That was a good read. The idea that the scene was ‘against rave, hip hop’ is ridiculous. Above all else, it was a live music movement.
Indeed, it’s revisionism. Most younger people (and even some older ones!) were too busy getting onto the dancefloor to lose themselves to the latest house tunes whilst the Britpop bands strutted about the stage at festivals. Both genres co-existed and were enjoyed, though Britpop died with the cynicism of Blair whilst dance music went global.
Britpop was the musical equivalent of New Labour – completely overrated by the media and managed to take so many people in.
I agree. As a relatively unbiased Irishman who quite liked some of Pulp and Suede’s stuff, in my view, British mainstream pop n rock during the 1960s, and British indie rock n pop during the period 1976 – 1986, both walked all over anything 90s Britpop ever amounted to.
The U.K. music of the sixties was far far better.
No mention of “The Stone Roses” or “The La’s”? Boo Radleys “Giant Steps”? “Modern Life Is Rubbish”?
But why mention them, when none of these things (with the probably exception of Modern Life is Rubbish) were Britpop?

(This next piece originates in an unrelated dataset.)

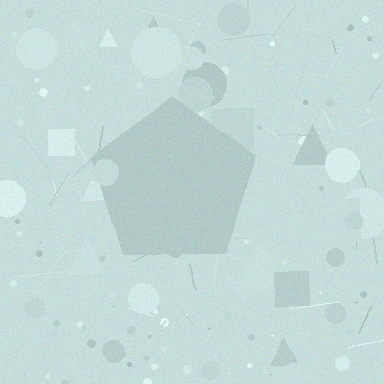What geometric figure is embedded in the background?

It is after all the subject of the article.
There is nothing in Britpop as brilliant or innovative as the subtle modulation in the bridge of I’m Only in Sleeping – and that’s just a minor contribution to the Beatles canon.
Beatles? Also over-rated.
Over-rated? You mean like Bach and Mozart? What a fatuous thing to say.
Beat combos are not high art, and it’s truly fatuous to suggest that they are or should even try to be. Moreover, as beat combos go, The Stones, The Doors and The Kinks among others, were more exciting, more fun, and more inventive. The four mop heads in their matching suits were a santised version of something better represented elsewhere, and the later hippy/revolutionary phase was really only following where others had already gone.

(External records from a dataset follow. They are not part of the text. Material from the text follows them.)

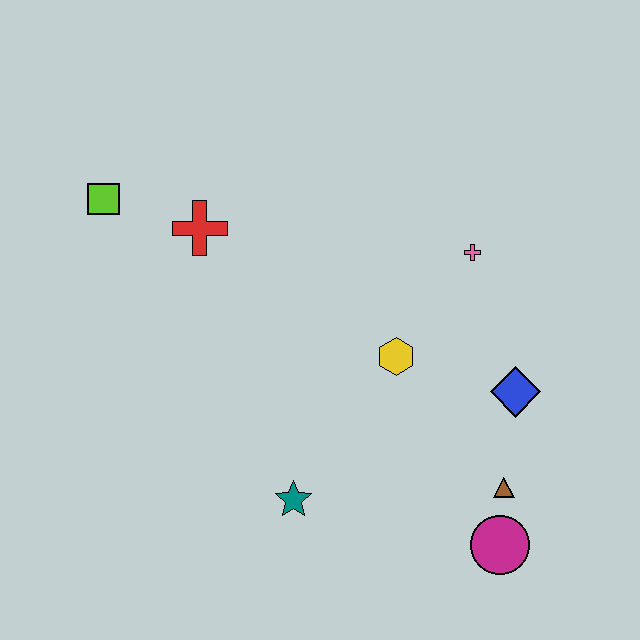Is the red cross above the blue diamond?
Yes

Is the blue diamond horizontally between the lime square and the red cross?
No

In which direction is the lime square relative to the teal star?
The lime square is above the teal star.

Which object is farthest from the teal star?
The lime square is farthest from the teal star.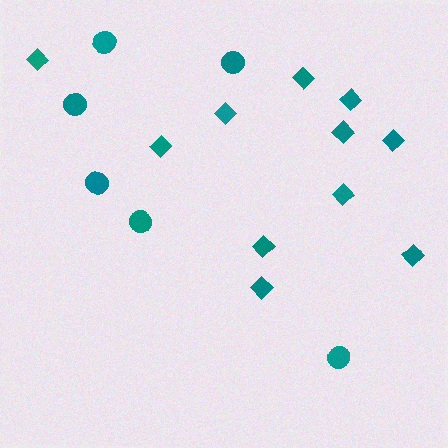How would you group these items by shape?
There are 2 groups: one group of circles (6) and one group of diamonds (11).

Britpop struck me as failed attempt to make something that was very, very boring seem a little bit exciting.
Britpop was great. A belly full of Stella and a nose full of Columbias finest, and a collection of anthems that were cynical of Britain yet hopeful at the same time. I genuinely think it was the last time there was optimism
Actually it was all rather embarrassing don’t you think?

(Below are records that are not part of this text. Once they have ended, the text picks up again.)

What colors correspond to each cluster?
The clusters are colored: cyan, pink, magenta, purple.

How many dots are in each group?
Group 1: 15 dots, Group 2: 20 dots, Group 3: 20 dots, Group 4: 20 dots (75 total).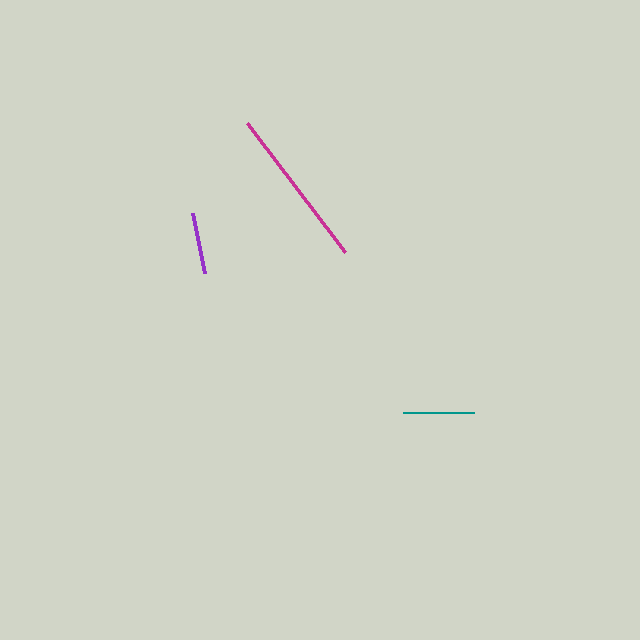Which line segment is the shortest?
The purple line is the shortest at approximately 61 pixels.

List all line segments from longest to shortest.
From longest to shortest: magenta, teal, purple.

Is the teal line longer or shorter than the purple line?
The teal line is longer than the purple line.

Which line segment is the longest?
The magenta line is the longest at approximately 162 pixels.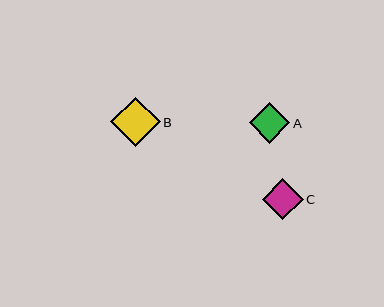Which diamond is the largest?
Diamond B is the largest with a size of approximately 49 pixels.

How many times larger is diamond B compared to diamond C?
Diamond B is approximately 1.2 times the size of diamond C.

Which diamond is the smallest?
Diamond A is the smallest with a size of approximately 40 pixels.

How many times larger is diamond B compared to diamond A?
Diamond B is approximately 1.2 times the size of diamond A.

Only for the Jacob Rees-Mogg types who missed the point of the whole thing
No I hated Britpop in the end I only loved The Verve & Oasis & Suede & I thought Elastica was rubbish middle class giddy that had nothing in common with me. Britpop basically became The Spice Girls Steps and all that nonsense & the Full Monty & James Blunt.I feel Trip Hop was total different same with Drum & Bass I feel it never got respected.I was more Into Grunge & Hip Hop & House & what The Prodigy The Chemical Brothers & Trip Hop I don’t want hear anymore Coldplay clones or Cool Britannia again.